The output is multiple images (maps), organised in a dictionary. 
* Voxel-level inference
  * **t**: t-statistics
  * **logp_max_t**: Negative log10 family-wise error rate-corrected p-values corrected based on the distribution of maximum t-statistics from permutations.
* Cluster-level inference
  * **size**: Cluster size values associated with the significance test 
  * **logp_max_size**: Negative log10 family-wise error rate-corrected p-values corrected based on the distribution of maximum cluster sizes from permutations.
  * **mass**: Cluster mass values associated with the significance test 
  * **logp_max_mass**: Negative log10 family-wise error rate-corrected p-values corrected based on the distribution of maximum cluster masses from permutations. 

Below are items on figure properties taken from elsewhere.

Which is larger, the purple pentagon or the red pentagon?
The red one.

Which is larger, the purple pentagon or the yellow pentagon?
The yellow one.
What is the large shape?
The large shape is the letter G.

**We will focus only on the voxel-level inference.**

To report the FWE-corrected maps, we could display the *logp_max_t*; however, these values can be difficult to interpret if you're not familiar with them. It might be better to plot and report a t-map, masked to exclude the voxels that did not survive the FWE correction.

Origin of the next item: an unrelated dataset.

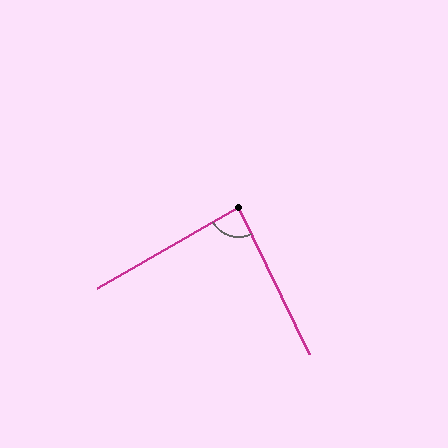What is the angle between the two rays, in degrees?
Approximately 86 degrees.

Let's create a new image displaying t-values for the voxels with a p-value < 0.05.

In [None]:
alpha = 0.05
masked = out_dict['logp_max_t'].get_fdata() > -np.log10(alpha)
masked_t_map = out_dict['t'].get_fdata() * masked

# save the masked t-map as a nifti image
masked_t_map_img = nib.Nifti1Image(masked_t_map, out_dict['t'].affine)

In [None]:
# Get the smallest t-value that is above the threshold (for the colorbar; the maps themselves are thresholded already)
threshold_fwe = masked_t_map[masked_t_map > 0].min()
print('FWE (perm.) p<.05 threshold: %.3f' % threshold_fwe)

plot_stat_map(
    masked_t_map_img, 
    threshold = threshold_fwe,       
    display_mode = 'ortho',
    black_bg = True,
    bg_img = mni152_template,
    cmap = 'hot',
    title = f"Faces > Scrambled (FWE p <.{alpha})")

fig = plt.gcf()
fig.set_size_inches(10,3)
plt.show()

In this example, we observe that the non-parametric FWE correction is slightly less conservative than the Bonferroni correction.

## Summary results

### Using atlasreader package

We can use ['atlasreader'](https://github.com/miykael/atlasreader) package to get summary results (peak table, cluster table, .png images of each cluster). 

In [None]:
# generate and save atlasreader output
outdir = op.join(fmri_results_dir, 'group-level', 'permutation', 'FacesScrambled')

create_output(
    masked_t_map_img, 
    cluster_extent = 20, 
    voxel_thresh = threshold_fwe,
    direction = 'pos',
    outdir = outdir
)

In [None]:
# display the peak table
peaks = glob.glob(op.join(outdir, '*_peaks.csv'))
display(pd.read_csv(peaks[0]))

In [None]:
# display the cluster table
clusters = glob.glob(op.join(outdir, '*_clusters.csv'))
display(pd.read_csv(clusters[0]))

**Some more plotting options**

In [None]:
# get the top 5 peaks' x values
x = pd.read_csv(peaks[0])['peak_x'][:5]
# sort the x values
x = x.sort_values()

# plot these peaks
plot_stat_map(
    masked_t_map_img, 
    threshold = threshold_fwe,       
    display_mode = 'x',
    cut_coords = x,
    black_bg = True,
    bg_img = mni152_template,
    cmap = 'hot',
    title = f"Faces > Scrambled (FWE p <.{alpha})")

fig = plt.gcf()
fig.set_size_inches(15,3)

We can also look at a 3D brain using `plotly`.

In [None]:
view = view_img_on_surf(masked_t_map_img, 
    threshold = threshold_fwe)
#view.open_in_browser()
view.resize(1600, 800)
view

Or use, for example, FSLeyes to plot and explore the result maps. 

### Nilearn's report

Nilearn has a built-in report generator that can create reports for all defined contrasts. However, a limitation is that it cannot generate reports for results obtained using non-parametric inference.

In [None]:
second_level_report = second_level_model.generate_report(
  contrasts, 
  title = "Results of the second-level analysis", 
  bg_img = mni152_template, 
  alpha = 0.001, 
  cluster_threshold = 20, 
  height_control = 'fpr', 
  min_distance = 8.0, 
  plot_type = 'slice', 
  display_mode = 'x', 
  report_dims = (1600, 800))

second_level_report.open_in_browser()

#second_level_report.save_as_html(file_name)

# EXCERCISE

Perform a one-sample t-test on the first-level results of *Faces > Scrambled* contrast. How do the results compare to our mixed-effect model approach above?